Sigrid leaned back in her chair and took a moment to gather her thoughts. Looking at Eva she could see the honest confusion and curiosity in the other woman's eyes and she wanted to give her a clear, honest answer.
“I know my story is not the same as that of other people,” Sigrid started. “I've talked to a lot of gay men and women who had struggles of epic proportions because of their religious upbringing, but I never had. I was raised by very liberal parents who were members of a very liberal church. Homosexuality was never an issue in the church I grew up in.” Sigrid smiled at Eva who was listening intently. “Like I said, that's not a given and I realize how lucky I was, how lucky I am. My family has always accepted me the way I am. I have a friend, a gay friend, who grew up in a very religious environment and she went through hell and back coming to terms with her sexuality. Coming out was a traumatic experience for her and it has taken her a good ten years to come to terms with her identity. She lost her family in the process,” Sigrid added with sadness. “Before I started this…assignment, I was involved in an organization of…clergy….that is focused on helping gays who are caught between their identity and religion, or religious background.”
“I'm glad to know there is such an organization,” Eva sighed. “There are probably a lot of people who need the help.”

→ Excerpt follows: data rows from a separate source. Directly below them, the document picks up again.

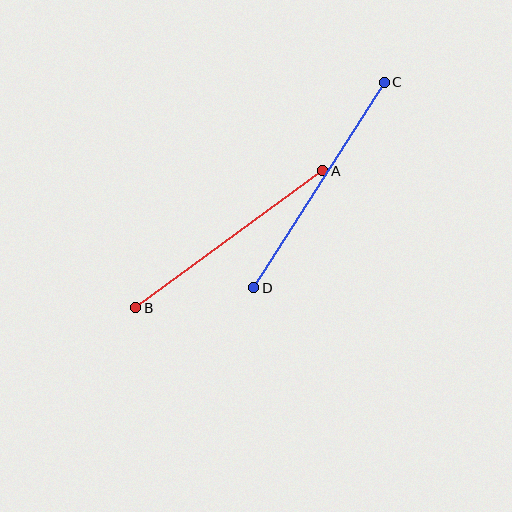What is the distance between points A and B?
The distance is approximately 231 pixels.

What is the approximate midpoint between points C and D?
The midpoint is at approximately (319, 185) pixels.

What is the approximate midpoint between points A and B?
The midpoint is at approximately (229, 239) pixels.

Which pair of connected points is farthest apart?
Points C and D are farthest apart.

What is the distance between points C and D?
The distance is approximately 244 pixels.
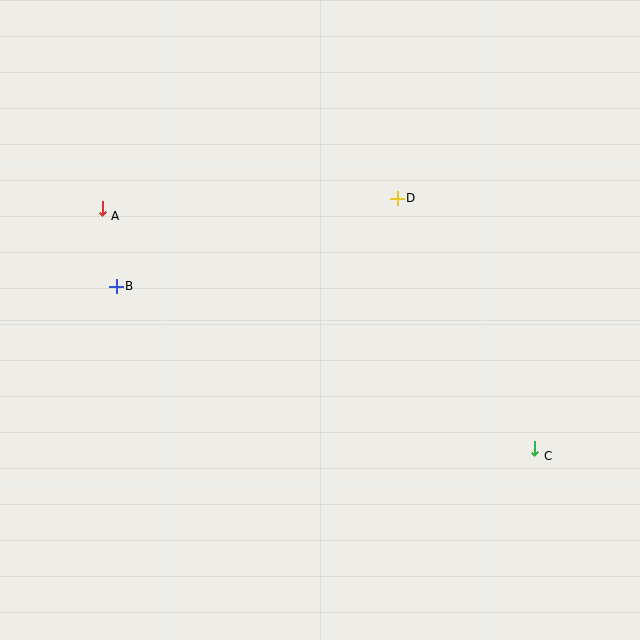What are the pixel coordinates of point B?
Point B is at (116, 286).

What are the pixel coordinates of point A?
Point A is at (102, 216).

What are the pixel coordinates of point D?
Point D is at (397, 198).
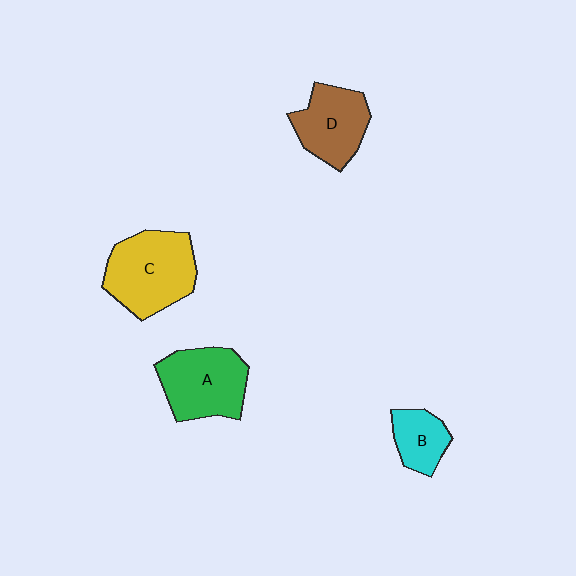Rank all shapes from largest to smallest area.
From largest to smallest: C (yellow), A (green), D (brown), B (cyan).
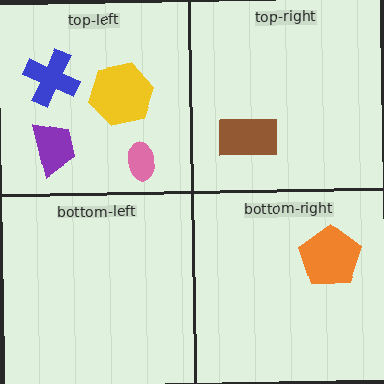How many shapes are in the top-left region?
4.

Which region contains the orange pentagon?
The bottom-right region.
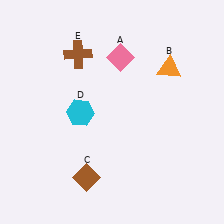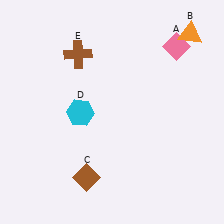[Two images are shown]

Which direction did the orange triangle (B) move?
The orange triangle (B) moved up and to the right.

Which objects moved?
The objects that moved are: the pink diamond (A), the orange triangle (B).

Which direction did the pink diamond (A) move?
The pink diamond (A) moved right.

“Oh, yes, many,” Sigrid nodded. She took a breath as if she was going to say something, but then she slowly exhaled and almost imperceptibly shook her head. The question that was on the tip of her tongue would have to wait until later, if there would be a later. Things were already complicated as they were and she didn't want to add another layer to it.

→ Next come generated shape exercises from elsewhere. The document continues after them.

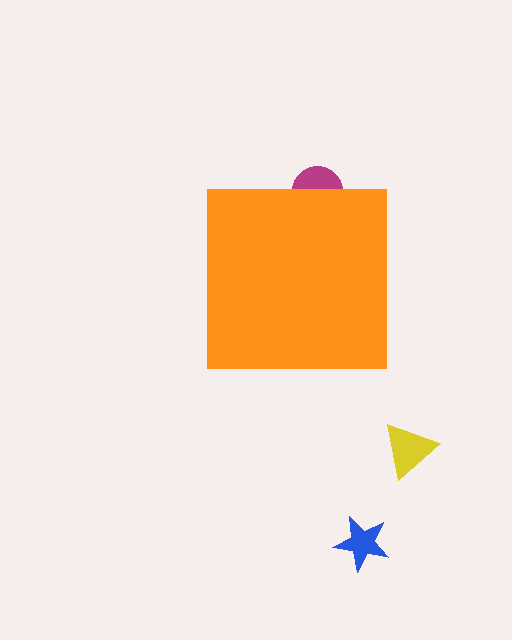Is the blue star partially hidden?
No, the blue star is fully visible.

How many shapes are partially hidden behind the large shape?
1 shape is partially hidden.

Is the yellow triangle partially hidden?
No, the yellow triangle is fully visible.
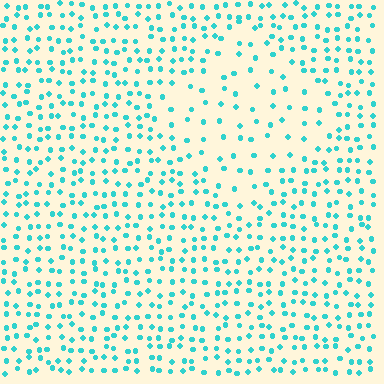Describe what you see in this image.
The image contains small cyan elements arranged at two different densities. A diamond-shaped region is visible where the elements are less densely packed than the surrounding area.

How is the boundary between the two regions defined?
The boundary is defined by a change in element density (approximately 2.2x ratio). All elements are the same color, size, and shape.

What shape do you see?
I see a diamond.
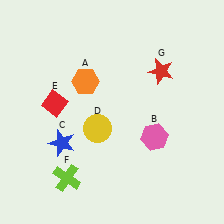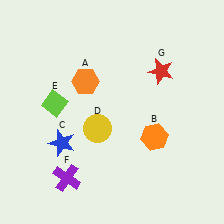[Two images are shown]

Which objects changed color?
B changed from pink to orange. E changed from red to lime. F changed from lime to purple.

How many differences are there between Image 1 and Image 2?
There are 3 differences between the two images.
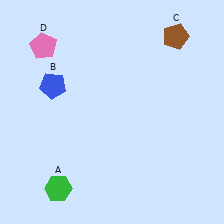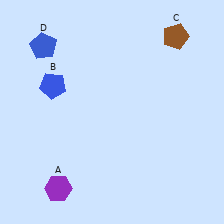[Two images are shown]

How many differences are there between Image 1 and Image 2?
There are 2 differences between the two images.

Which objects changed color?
A changed from green to purple. D changed from pink to blue.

“Is there anything on the website we can use to find out more about Jeremy Brothers?” Eva asked.
“You don't need the website,” Sigrid responded, tapping the touchpad of her laptop.”I've got a file on them.”
“Really?” Eva's eyebrows rose into her hairline and she shot Sigrid a pleasantly surprised look. “Were they on your list of ‘things to keep an eye on' as well?”

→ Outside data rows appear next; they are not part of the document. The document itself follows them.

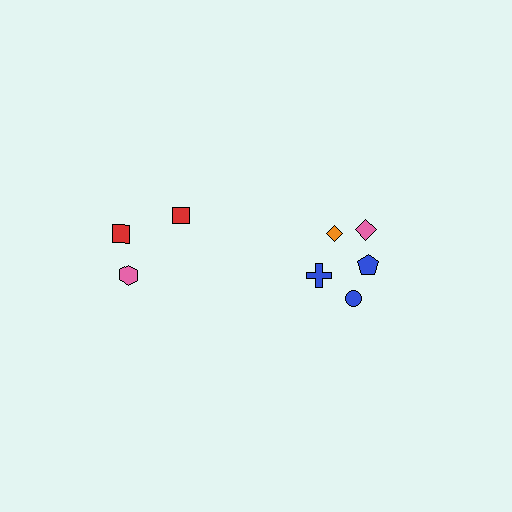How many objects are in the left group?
There are 3 objects.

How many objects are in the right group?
There are 5 objects.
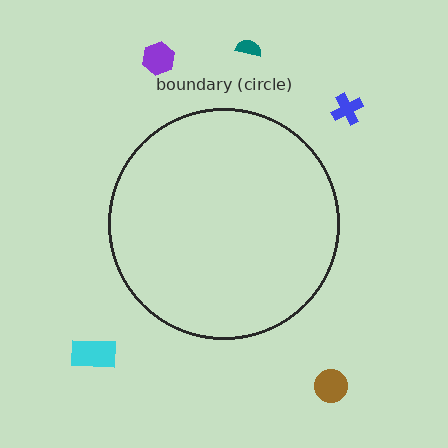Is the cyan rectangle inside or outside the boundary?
Outside.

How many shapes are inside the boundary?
0 inside, 5 outside.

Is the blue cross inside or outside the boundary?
Outside.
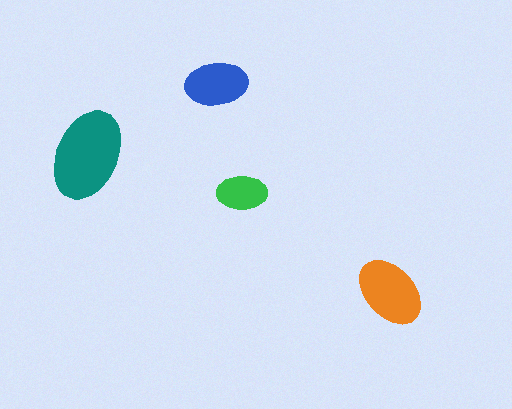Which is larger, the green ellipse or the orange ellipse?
The orange one.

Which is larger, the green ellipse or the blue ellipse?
The blue one.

“More or less,” Sigrid shrugged. “It's a personal file I started after a few run-ins with Jeremy Bothers. He…I…,” she sighed and sent Eva an apologetic look. “Bad vibes,” she added. “Not a reason for an official investigation, I know, that's why the file is a personal one.”
“Hidden underneath layers of security,” Eva admired, looking at what Sigrid was doing on her computer. “Don't tell me you have a degree in Information Technology or computer forensics as well.”
“No, I don't,” Sigrid smiled. “My brother does, though and he taught me a thing or two.”
“Very handy,” Eva softly whistled. “I'd like to meet your brother.”
“I'll make sure to tell him that,” Sigrid chuckled, turning the laptop so they could both read the screen. Her finger pointed to the window she had opened. “This is the information I was able to gather.”
Eva's eyes flew over the text that was displayed on the screen, eager to find anything that would be able to give her an angle into the case they were working on.
“They're pretty vocal about what they believe in, but it doesn't look like they've broken any laws,” Eva sighed after a few minutes of silence. “I'll stick to my original opinion though; they're scary.”
“I scanned in some clippings from local newspapers and flyers as well,” Sigrid said, guiding the pointer on the screen to a separate folder. “Just to keep a tab on things. I know they haven't done anything illegal, but some of their members seem a little…unstable and it might not take a whole lot to set them off.”
“And that's exactly what I think happened,” Eva replied. “I'm very curious if we'll be able to find a link between this church and the murder of Michael Bell.” The Inspector leaned back in her chair and stretched her legs out in front of her. Her brain was working overtime and Sigrid could almost see the wheels churn inside the police woman's dark head. “What do you know about the church itself?” Eva asked after a brief silence. “I mean the building. Is it privately owned?”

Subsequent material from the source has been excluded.